I don’t know what to think anymore. I don’t know what to believe. It feels like the foundation of my beliefs has crumbled.
For most of my life, I’ve built, collected, and internalized a set of principles I tried to live by. At the heart of those was my faith in God. I’ve never claimed to be the most devout, but I always believed He was there—for everyone. In joy or hardship, He was the one we turned to for grace and blessing. That belief was the anchor of how I was raised.
Where I come from, faith shapes everything—how we live, how we view the world. Sometimes, God was the Islamic God, just as my parents taught me. Other times, I thought of Him more abstractly, as a universal force—a supreme being each religion calls by a different name—or even as a benevolent guardian watching over me. The form varied, but the devotion was real. And of all the ways I’ve known to show that devotion, prayer—salaat—was the most honest. I’ve always thought: if He placed me in a Muslim family, then surely this is the path I was meant to take to reach Him.
Sometimes I gave charity. Sometimes I helped others. Not because I understood Him, but because I hoped that maybe, at the very least, He was karma—that the good would return somehow. I know my faith was strange, uncertain, even inconsistent. But that’s what belief is, right? Trusting even when there’s no evidence. Having faith in something beyond understanding.
There were moments that felt like signs. The first time I felt it, I was nine or ten. On a random night, I prayed—not for health or success—but just to prove to myself that my prayers meant something. I asked to see a $100 bill, something I’d never seen before. The next day, I saw one printed on a correction fluid wrapper. Not real cash—but close enough to feel uncanny. Maybe it wasn’t exactly what I asked for, but it was enough to spark something in me. That tiny moment became the foundation of my faith.

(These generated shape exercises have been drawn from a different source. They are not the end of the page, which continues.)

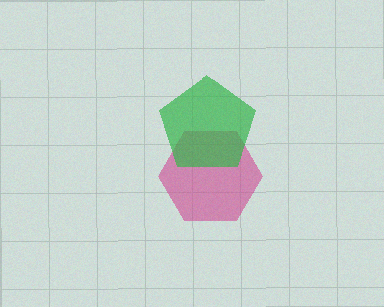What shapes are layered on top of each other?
The layered shapes are: a magenta hexagon, a green pentagon.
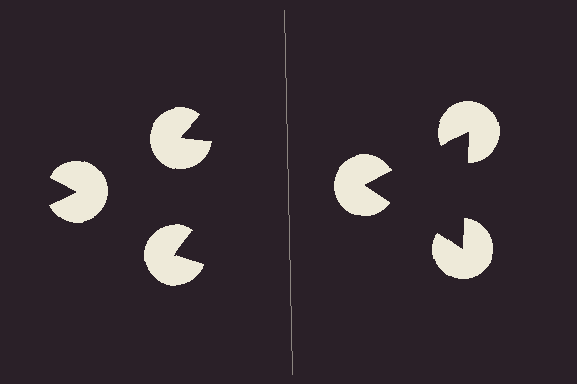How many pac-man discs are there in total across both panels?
6 — 3 on each side.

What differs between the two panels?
The pac-man discs are positioned identically on both sides; only the wedge orientations differ. On the right they align to a triangle; on the left they are misaligned.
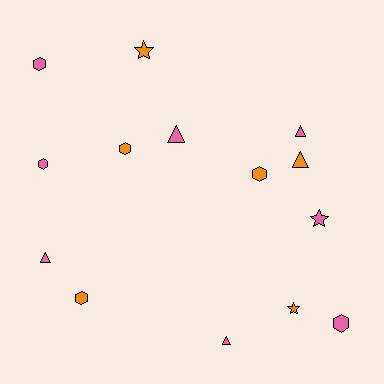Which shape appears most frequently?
Hexagon, with 6 objects.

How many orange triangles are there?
There is 1 orange triangle.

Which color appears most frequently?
Pink, with 8 objects.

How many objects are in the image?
There are 14 objects.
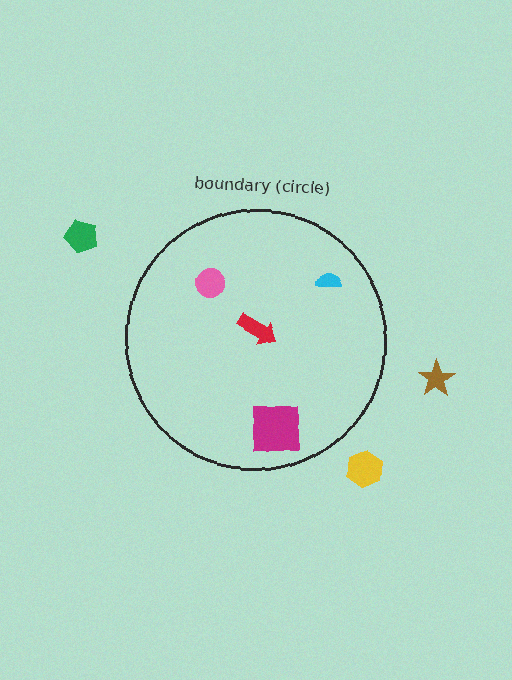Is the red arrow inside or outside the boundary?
Inside.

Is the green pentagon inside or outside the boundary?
Outside.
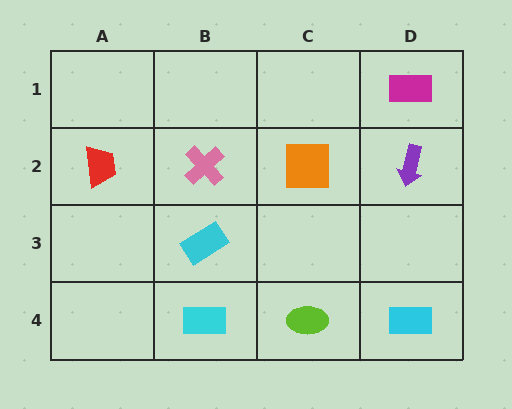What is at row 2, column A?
A red trapezoid.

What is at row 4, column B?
A cyan rectangle.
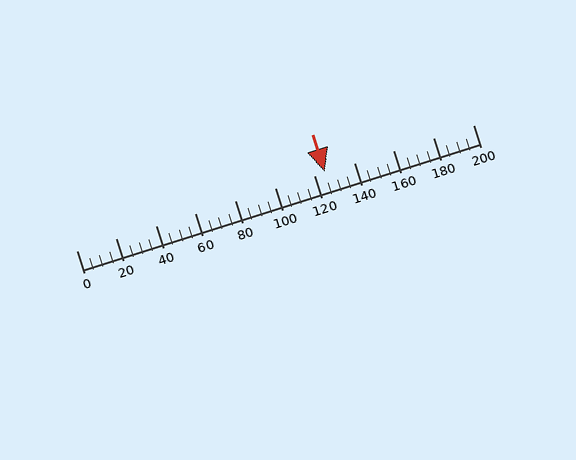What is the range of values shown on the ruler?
The ruler shows values from 0 to 200.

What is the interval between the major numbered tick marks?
The major tick marks are spaced 20 units apart.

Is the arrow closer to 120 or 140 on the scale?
The arrow is closer to 120.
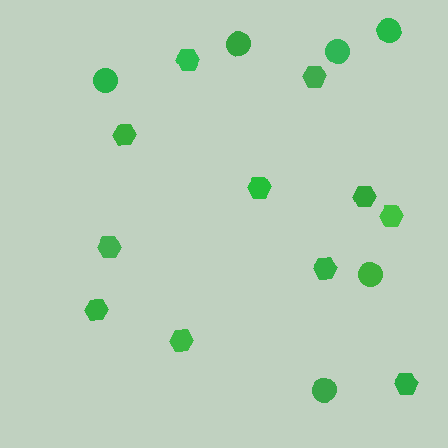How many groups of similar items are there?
There are 2 groups: one group of circles (6) and one group of hexagons (11).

But over time, prayers didn’t always work. Sometimes, they fell short. Other times, they didn’t land at all. Still, I worked on deepening my faith. I thought maybe He favored those who drew closer. I tried different ways of reaching Him—hoping to find the right door.
Then came the moment I thought would change everything.

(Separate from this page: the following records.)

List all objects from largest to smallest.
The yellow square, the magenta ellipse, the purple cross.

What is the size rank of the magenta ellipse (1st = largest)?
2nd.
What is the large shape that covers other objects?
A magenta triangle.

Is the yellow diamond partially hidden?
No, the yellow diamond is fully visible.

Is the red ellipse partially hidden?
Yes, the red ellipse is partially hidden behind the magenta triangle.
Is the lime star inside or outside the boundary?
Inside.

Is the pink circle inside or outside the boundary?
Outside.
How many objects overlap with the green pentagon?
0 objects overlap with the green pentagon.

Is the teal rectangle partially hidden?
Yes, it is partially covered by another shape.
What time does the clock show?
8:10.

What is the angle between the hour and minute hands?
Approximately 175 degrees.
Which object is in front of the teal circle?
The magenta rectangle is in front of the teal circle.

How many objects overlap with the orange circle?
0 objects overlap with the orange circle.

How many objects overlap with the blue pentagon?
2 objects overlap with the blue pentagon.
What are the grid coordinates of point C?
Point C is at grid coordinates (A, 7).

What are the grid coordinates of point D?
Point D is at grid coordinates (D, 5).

A few months ago, life felt especially hard. So, I finally accepted the offer my father had always extended: to join him on Umrah—the pilgrimage to Makkah and Madinah. It’s not Hajj, but it’s still one of the most sacred acts of Islamic devotion. If I couldn’t find God there, where else?
I went sincerely. I gave two full weeks of my life. I prayed every single prayer, on time, even while I was sick. I shaved my head bald. I performed tahajjud nine out of ten nights at the Haram. I lost count of the tawaf I made. And through it all, I poured my soul into the duas, repeating them constantly, hoping something—anything—would follow me home.

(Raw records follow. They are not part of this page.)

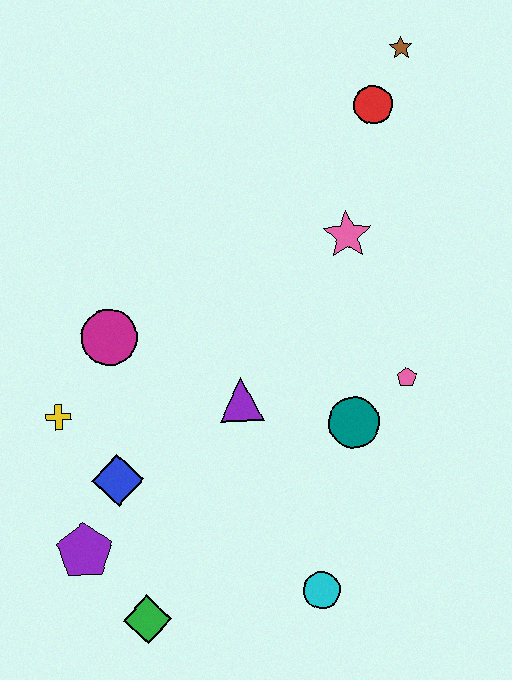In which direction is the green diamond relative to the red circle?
The green diamond is below the red circle.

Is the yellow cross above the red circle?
No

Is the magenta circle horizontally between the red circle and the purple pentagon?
Yes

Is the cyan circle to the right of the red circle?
No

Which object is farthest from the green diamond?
The brown star is farthest from the green diamond.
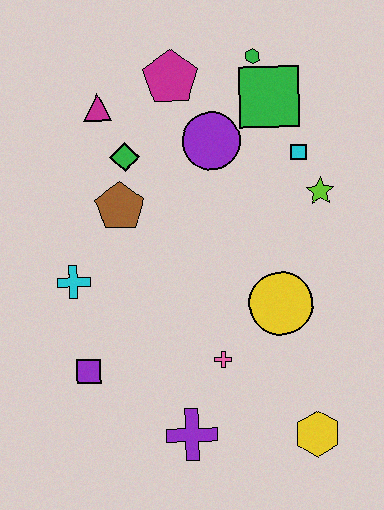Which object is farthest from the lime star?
The purple square is farthest from the lime star.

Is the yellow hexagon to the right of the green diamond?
Yes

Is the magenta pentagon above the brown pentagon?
Yes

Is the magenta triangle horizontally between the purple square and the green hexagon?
Yes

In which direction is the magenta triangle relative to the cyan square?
The magenta triangle is to the left of the cyan square.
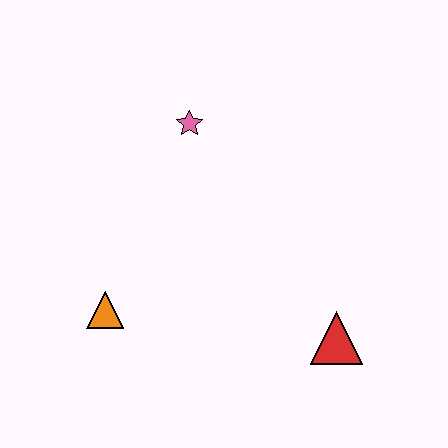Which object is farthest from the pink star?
The red triangle is farthest from the pink star.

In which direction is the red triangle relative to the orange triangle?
The red triangle is to the right of the orange triangle.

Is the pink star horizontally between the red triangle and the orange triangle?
Yes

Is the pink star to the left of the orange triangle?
No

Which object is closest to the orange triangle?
The pink star is closest to the orange triangle.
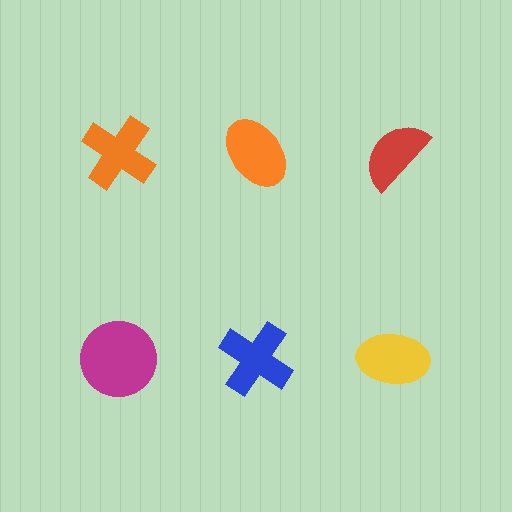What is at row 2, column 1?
A magenta circle.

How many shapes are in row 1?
3 shapes.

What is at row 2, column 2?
A blue cross.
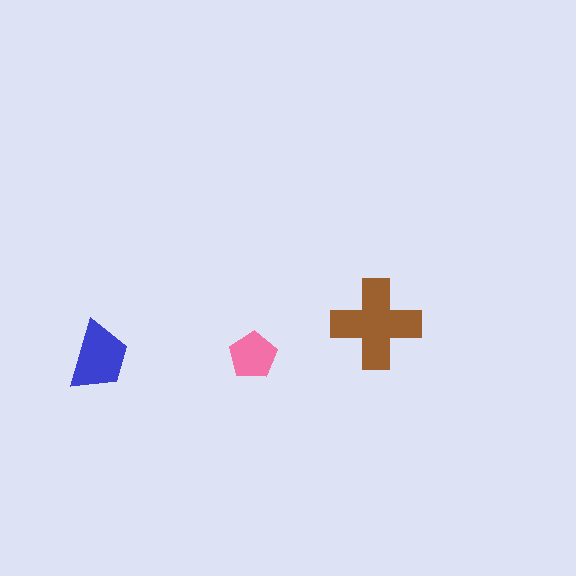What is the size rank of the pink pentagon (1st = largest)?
3rd.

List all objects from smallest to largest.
The pink pentagon, the blue trapezoid, the brown cross.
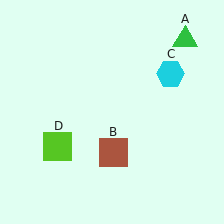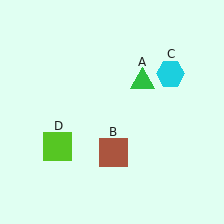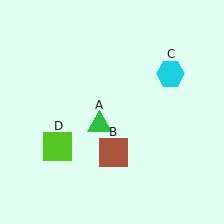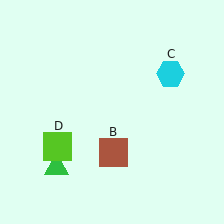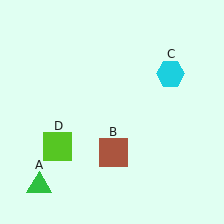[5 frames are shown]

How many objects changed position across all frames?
1 object changed position: green triangle (object A).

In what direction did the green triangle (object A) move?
The green triangle (object A) moved down and to the left.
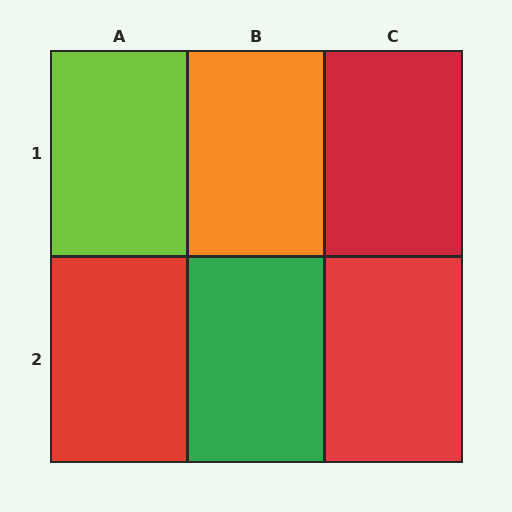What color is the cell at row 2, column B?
Green.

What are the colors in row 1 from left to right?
Lime, orange, red.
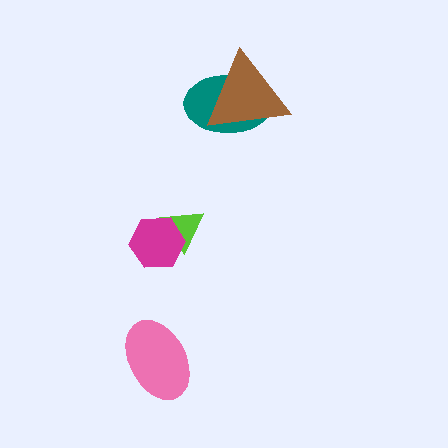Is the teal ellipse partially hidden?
Yes, it is partially covered by another shape.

But when I returned… nothing. Not even a correction pen this time. If anything, things got worse. Some of the consequences, sure, were my own fault. Others came from those two weeks I took off. But the things I poured effort into—the things I prayed for—collapsed anyway.
And now, I feel lost. Utterly. Completely.
Faith extinguished. Belief dead.
I look at the world, and all I see is a cold, uncertain place. A scary place. If all the principles I held so dearly were just superstition—then what’s left? I know I was never the most faithful—maybe more of a “reluctant fundamentalist”—but was it really all for nothing?
It’s hard to pray now. When I do, it’s less out of faith and more out of social obligation—a habit, a contract with the world around me. I regret going on pilgrimage. Not because of the effort. Not because of the discomfort. But because I came back with less than I left with. Before, at least, I had belief. Now, that’s gone too.
If everything rides on luck, this world becomes terrifying. Hard work only takes you so far. There are so many outcomes I cannot control—no matter how much I try, no matter how much I give. I look at the thousands walking past me in the streets of Istanbul, and I wonder: how far can I really go? Without power, choice, opportunity—what do I have?
All I seem to do now is run. From poverty. From death. From illness. From failure. From everything that haunts the lives of those without privilege. And I know—I know—I can only run so far.
Damn. It hurts to think about it.
What a scary world this is… without my veil.